Anfang der fünfunddreißigsten Schwangerschaftswoche hatte Elke das Gefühl, sie wäre nun nicht mehr die Gazelle, für die ihr Mann sie immer hielt, wenn sie drei Mal die Woche vor der Arbeit am Hof laufen ging, sondern eine vollkommen überfütterte, fettleibige Kuh. Ihr Rücken und ihre Füße schmerzten, aber dennoch ließ sie sich die Vorfreude, die sie erfasst hatte, nicht nehmen.
Nur noch 24 Tage, dann stand Weihnachten vor der Tür und wenn Elke eines mochte, dann war es die Weihnachtszeit. Sie liebte den Geruch von frisch Gebackenem, von Zimt und Spekulatius, von warmen Tee und dem Feuer, welches im Kamin prasselte, um die usselige, feuchte Kälte aus dem Haus zu treiben.
Dazu den kitschigen Zierat, der sich im Laufe der Jahre angesammelt hatte und der zur Weihnachtszeit ihr Haus überflutete und Elke war im siebten Himmel. Zwar musste sie das dekorieren dieses Jahr den Männern in ihrem Leben überlassen, aber in die Küche ließ sie die beiden nicht.
Sich die Hände reibend stand sie fast jeden Tag in der Küche, mixte diesen oder jenen Teig, buk Kekse, Stollen und Pastetchen mit einem Eifer, der einem Eichhörnchen beim Nüsse für den Winter sammeln gleichkam.
Wenn in der Küche am Abend alles wieder sauber war, es herrlich duftete und sie mit hochgelegten Füßen auf dem Sofa ruhte, dann war ihr Tag perfekt.
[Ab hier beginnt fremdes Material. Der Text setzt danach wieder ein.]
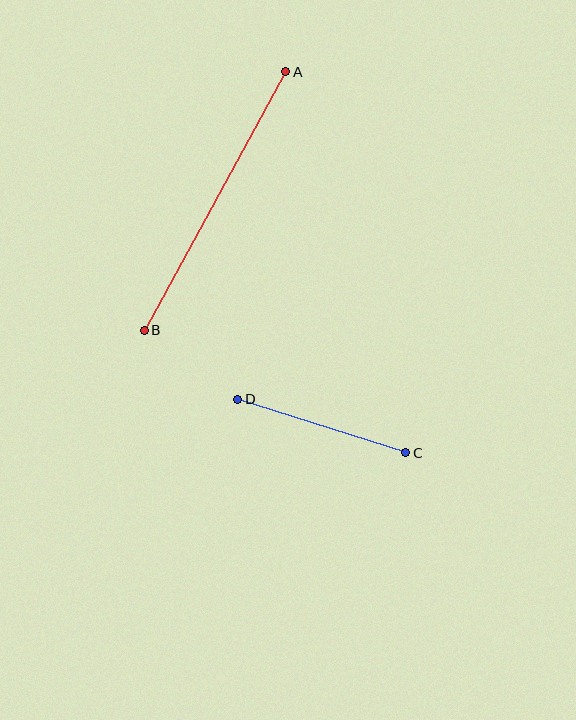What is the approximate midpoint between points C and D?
The midpoint is at approximately (322, 426) pixels.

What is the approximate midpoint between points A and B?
The midpoint is at approximately (215, 201) pixels.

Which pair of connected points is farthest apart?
Points A and B are farthest apart.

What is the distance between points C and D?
The distance is approximately 176 pixels.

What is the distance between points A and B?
The distance is approximately 294 pixels.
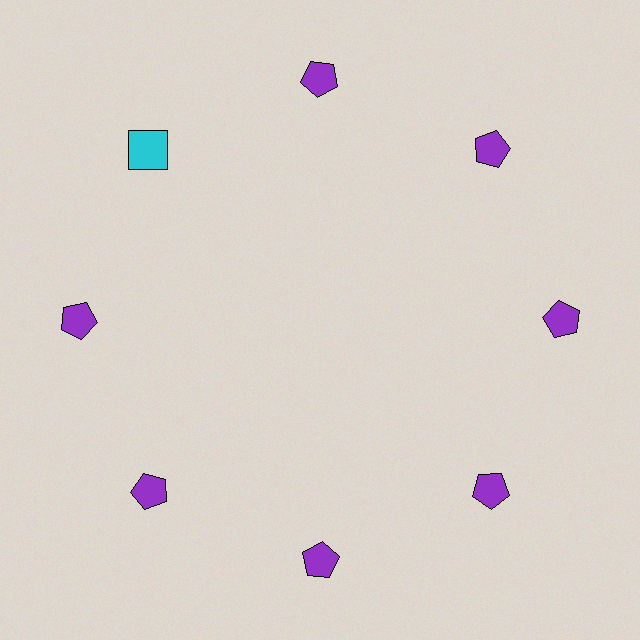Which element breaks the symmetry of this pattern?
The cyan square at roughly the 10 o'clock position breaks the symmetry. All other shapes are purple pentagons.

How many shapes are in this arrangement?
There are 8 shapes arranged in a ring pattern.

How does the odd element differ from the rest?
It differs in both color (cyan instead of purple) and shape (square instead of pentagon).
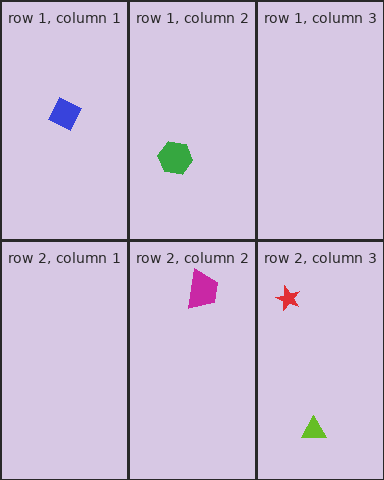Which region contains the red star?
The row 2, column 3 region.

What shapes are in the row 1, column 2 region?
The green hexagon.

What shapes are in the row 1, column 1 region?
The blue diamond.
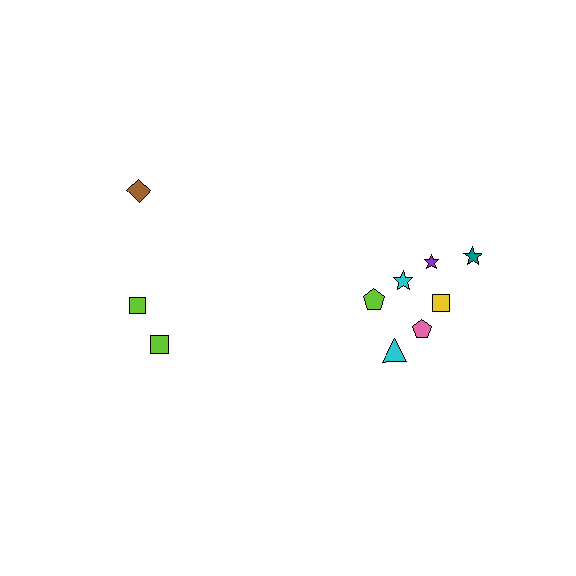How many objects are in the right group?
There are 7 objects.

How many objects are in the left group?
There are 3 objects.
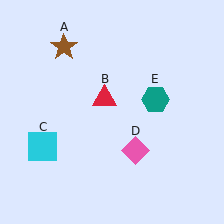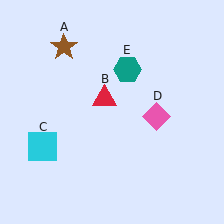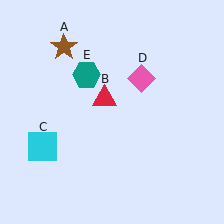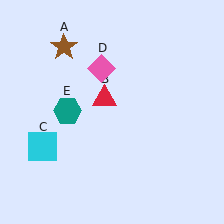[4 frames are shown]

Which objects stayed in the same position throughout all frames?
Brown star (object A) and red triangle (object B) and cyan square (object C) remained stationary.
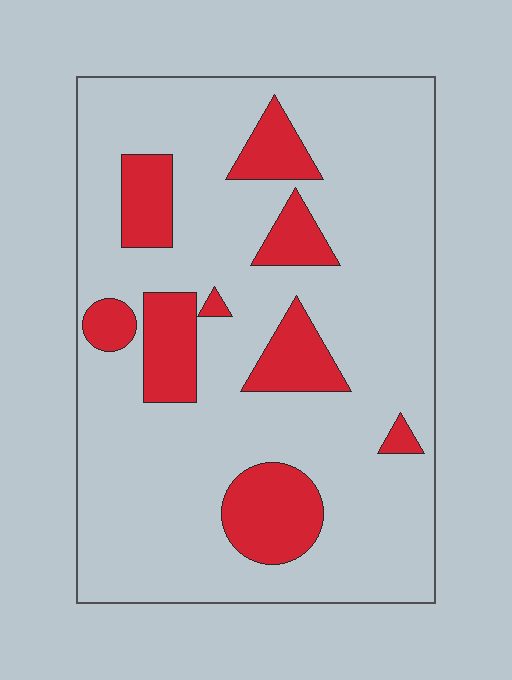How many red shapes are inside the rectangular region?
9.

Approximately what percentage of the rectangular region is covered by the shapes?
Approximately 20%.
Aufgaben auf dem Hof durfte sie nicht mehr übernehmen auf Geheiß ihres Arztes und ihr Mutterschutz würde ohnehin in wenigen Tagen beginnen.
»Kannst du mir bitte mal mein Notizbuch und den Kuli geben, Jürgen?«, bat Elke ihren Mann, nachdem sie es sich gemütlich gemacht hatte.
Wortlos reichte Jürgen ihr beides, wandte sich dann wieder dem alljährlichen Basteln der Strohsterne zu, die ihren Tannenbaum dekorieren würden. Aus irgendeinem Grund verschwanden die Sterne im Laufe des Jahres in den Untiefen des Dachbodens und da sie alle die kleinen Strohgebilde am Baum liebten, waren sie inzwischen Profis beim Basteln der selbigen.
»Was schreibst du da auf, Mama?«, wollte Tim wissen, der mit einer Kanne Tee, Kluntjekandis, Tassen und dem Milchkännchen auf einem Tablett ins Wohnzimmer kam.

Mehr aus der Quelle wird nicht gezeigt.